Cadu esfregou os olhos, vestiu um moletom qualquer – estava relativamente frio para o mês de janeiro. Desceu.
– Você não deveria ter feito isso, Cadu.
– O que?
– Sugado minha luz, idiota.
– Do que você está falando?
– Sabe que eu sempre vi pessoas como você fazer isso comigo. Sempre, em toda a minha vida. Hoje eu simplesmente cansei. Olhei no espelho e cadê meu brilho? Cadê eu? Tá aí, ó, desperdiçado, estraçalhado nesses lençóis bregas e usados da sua casa horrenda com chão de piso frio… Até seu piso é frio…
Ela riu ironicamente e falou baixinho:
– Meu Deus, como não percebi isso antes…
– O que tem meu piso a ver com toda essa história, Amelie?
Ela gritava, desesperada:
– Você sabe de que cor é o piso do meu apartamento? É de madeira, quente, aquecido. Com belos tacos que fazem aqueles barulhos confortáveis quando pisamos, sabe? Escolhido a dedo para aquecer. E sabe o que isso significa? Que eu sou uma pessoa quente, que eu seu uma pessoa humana, que corre riscos quando sente que deve… Uma pessoa que sente pra caralho.
– Amelie…
– E sabe o que seu piso horrendo, frio, branco e sem nenhuma sujeira significa, esse piso que você próprio escolheu? Que você é desesperado por ordem, por não deixar as coisas saírem do seu controle. Que você é frio, como seu chão. E que qualquer sujeira que surgir na sua vida, você vai limpar, sem cerimônias, com um pano que dói os olhos de tão branco, embebido com Veja perfume festa das flores. Você é ridículo.
– Amelie…
– Ridículo, Cadu. E sabe o que eu mais quero fazer agora? Subir lá na sua casa com uma porra de uma marreta e arrebentar todo aquele chão ridiculamente branco. Arrebentar até não sobrar nenhum piso de porcelana ou sei lá qual material imbecil que é feito aquilo lá… Deixar tudo no concreto, deixar tudo cinza.
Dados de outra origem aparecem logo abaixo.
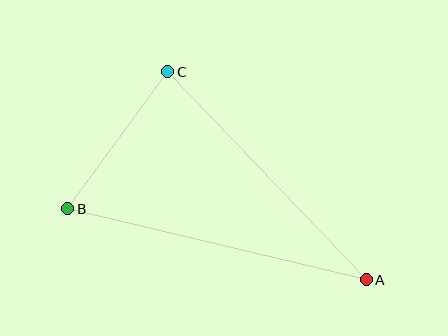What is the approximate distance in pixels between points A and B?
The distance between A and B is approximately 307 pixels.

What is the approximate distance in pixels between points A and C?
The distance between A and C is approximately 287 pixels.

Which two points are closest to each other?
Points B and C are closest to each other.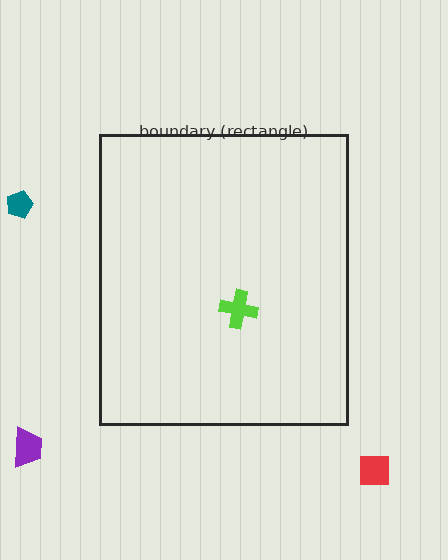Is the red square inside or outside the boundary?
Outside.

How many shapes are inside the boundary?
1 inside, 3 outside.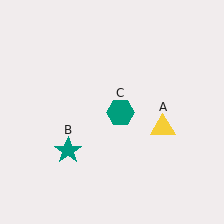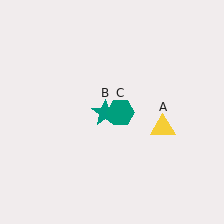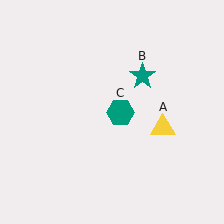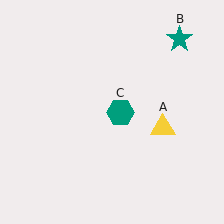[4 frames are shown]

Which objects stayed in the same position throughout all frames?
Yellow triangle (object A) and teal hexagon (object C) remained stationary.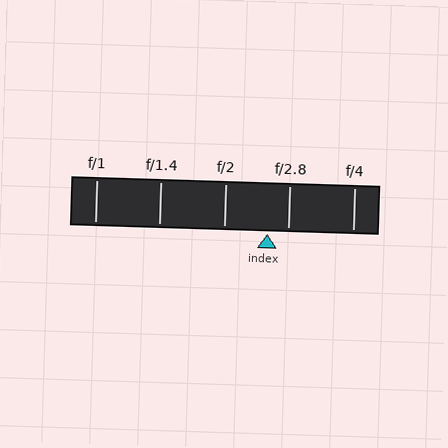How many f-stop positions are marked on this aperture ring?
There are 5 f-stop positions marked.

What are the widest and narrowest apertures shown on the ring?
The widest aperture shown is f/1 and the narrowest is f/4.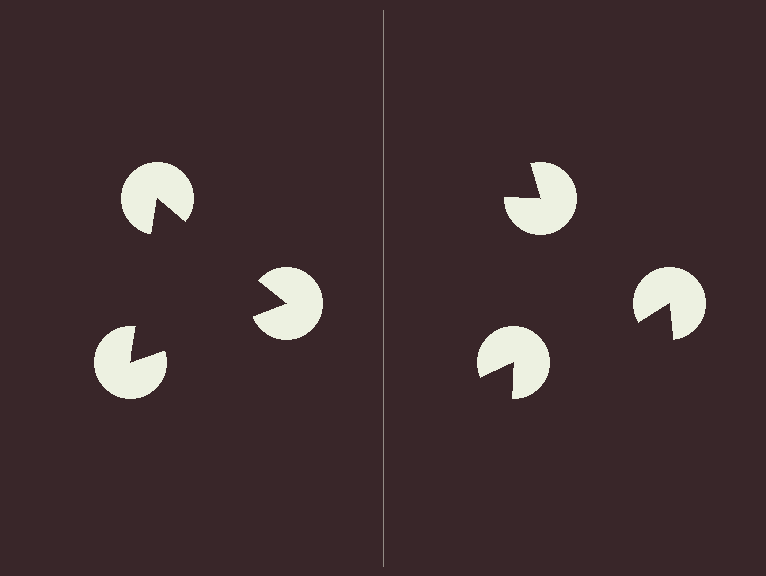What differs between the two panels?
The pac-man discs are positioned identically on both sides; only the wedge orientations differ. On the left they align to a triangle; on the right they are misaligned.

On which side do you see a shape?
An illusory triangle appears on the left side. On the right side the wedge cuts are rotated, so no coherent shape forms.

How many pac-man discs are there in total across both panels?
6 — 3 on each side.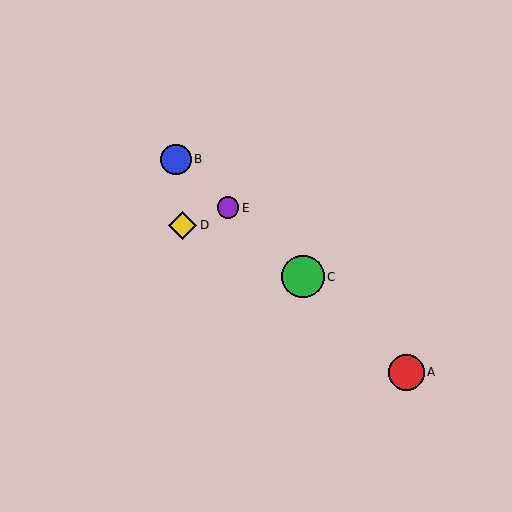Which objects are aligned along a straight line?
Objects A, B, C, E are aligned along a straight line.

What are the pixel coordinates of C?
Object C is at (303, 277).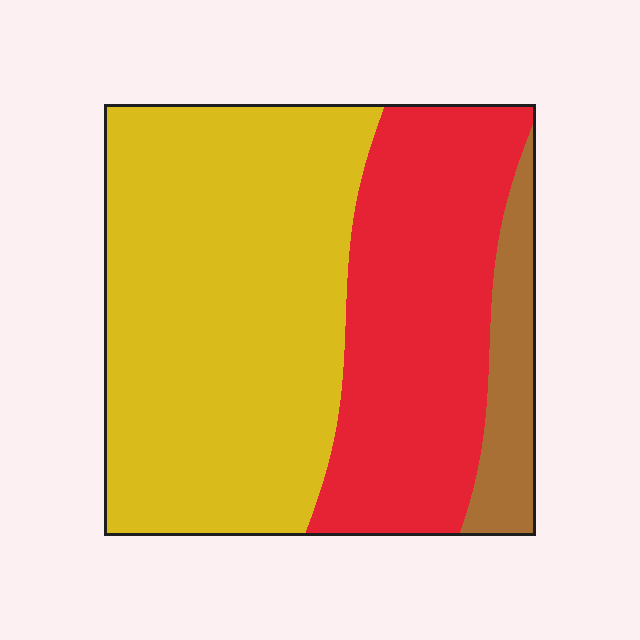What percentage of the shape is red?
Red takes up about one third (1/3) of the shape.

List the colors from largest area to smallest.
From largest to smallest: yellow, red, brown.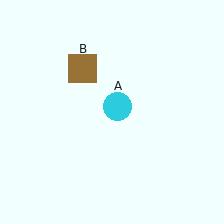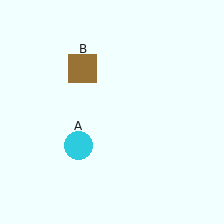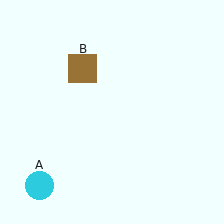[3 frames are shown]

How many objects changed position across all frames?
1 object changed position: cyan circle (object A).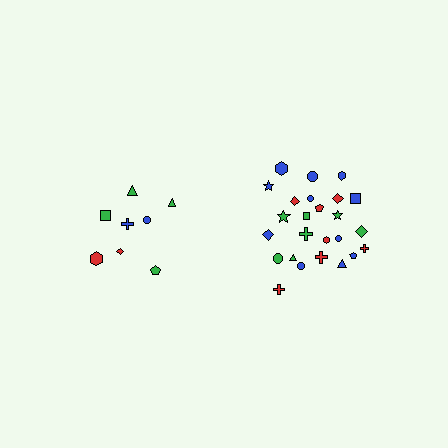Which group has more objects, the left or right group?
The right group.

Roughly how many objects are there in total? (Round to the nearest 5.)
Roughly 35 objects in total.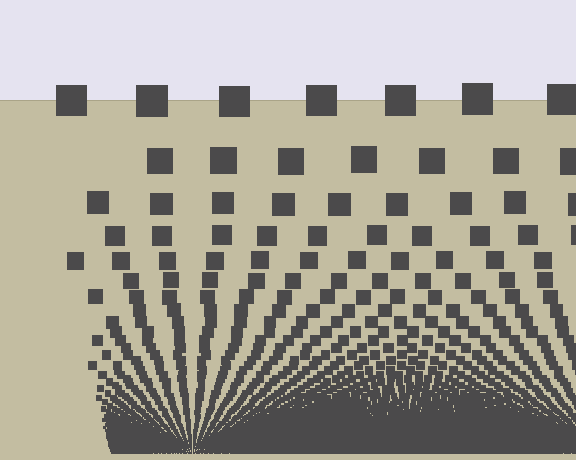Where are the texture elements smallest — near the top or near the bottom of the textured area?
Near the bottom.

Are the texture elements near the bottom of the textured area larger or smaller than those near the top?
Smaller. The gradient is inverted — elements near the bottom are smaller and denser.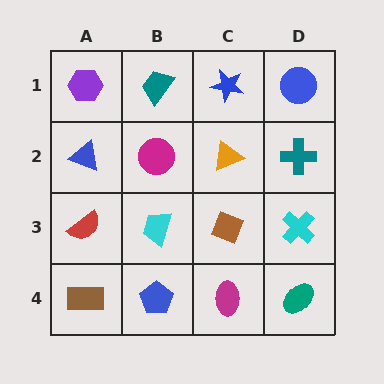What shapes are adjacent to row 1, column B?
A magenta circle (row 2, column B), a purple hexagon (row 1, column A), a blue star (row 1, column C).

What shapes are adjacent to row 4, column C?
A brown diamond (row 3, column C), a blue pentagon (row 4, column B), a teal ellipse (row 4, column D).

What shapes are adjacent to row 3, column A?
A blue triangle (row 2, column A), a brown rectangle (row 4, column A), a cyan trapezoid (row 3, column B).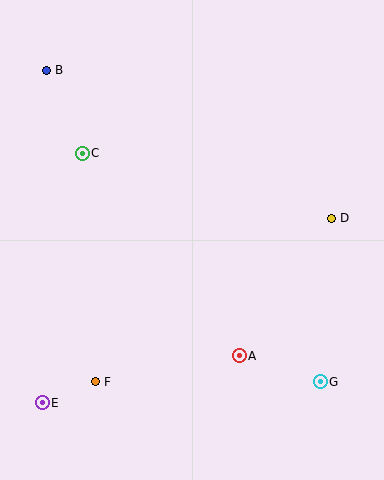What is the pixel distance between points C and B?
The distance between C and B is 91 pixels.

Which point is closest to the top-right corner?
Point D is closest to the top-right corner.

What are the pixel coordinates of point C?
Point C is at (82, 153).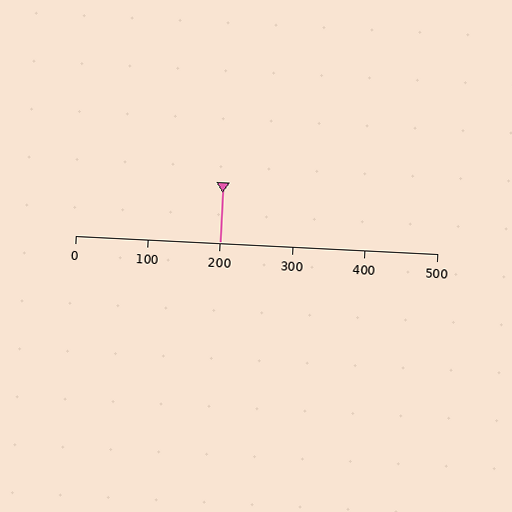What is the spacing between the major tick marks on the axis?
The major ticks are spaced 100 apart.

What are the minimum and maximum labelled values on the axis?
The axis runs from 0 to 500.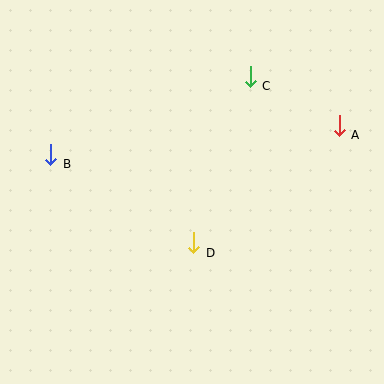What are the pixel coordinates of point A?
Point A is at (339, 135).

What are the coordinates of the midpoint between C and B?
The midpoint between C and B is at (151, 125).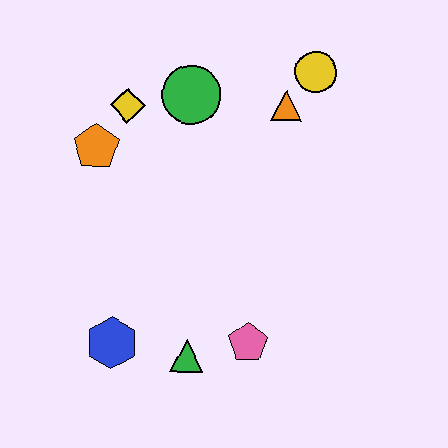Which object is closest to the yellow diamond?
The orange pentagon is closest to the yellow diamond.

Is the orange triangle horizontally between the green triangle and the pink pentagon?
No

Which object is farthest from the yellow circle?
The blue hexagon is farthest from the yellow circle.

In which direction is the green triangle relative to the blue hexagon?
The green triangle is to the right of the blue hexagon.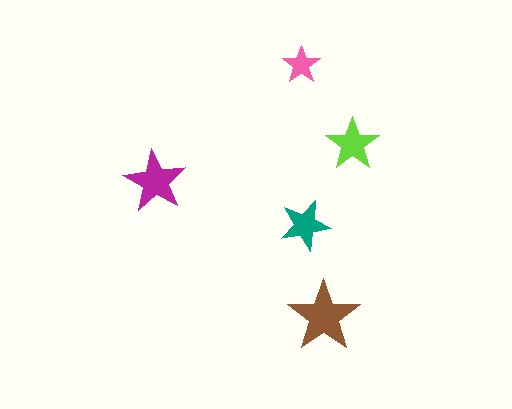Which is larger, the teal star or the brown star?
The brown one.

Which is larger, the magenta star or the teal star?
The magenta one.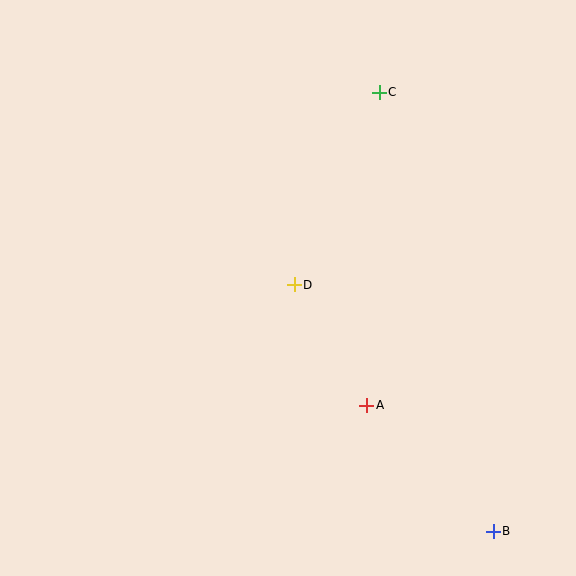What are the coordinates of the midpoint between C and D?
The midpoint between C and D is at (337, 188).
Talvez, assim, você perceba essa porra de vida fria que você tanto se gaba…
—
Amelie voltou poucos minutos depois com uma marreta. Cadu, falhamente, havia deixado a porta aberta. Ela, com toda a raiva, começou a marretar o chão. Cadu gritava:
– Você tá louca? Para com isso, sua desordenada.
Ela batia com toda força a marreta no chão, com uma raiva que nunca havia sentido… Mas o chão não cedeu. E ela havia tentando muito. Cadu, a seu lado e modo, pedia gentilmente para ela parar.
Uma hora depois, percebeu que não conseguiria estraçalhar nada. E estava exausta. Sentou, apoiado-se na marreta e chorou desesperadamente. Cadu ainda tentou abraçá-la. Ela resistiu, balbuciou qualquer coisa. Desistiu de tudo aquilo, levantou e saiu correndo, sem saber pra onde.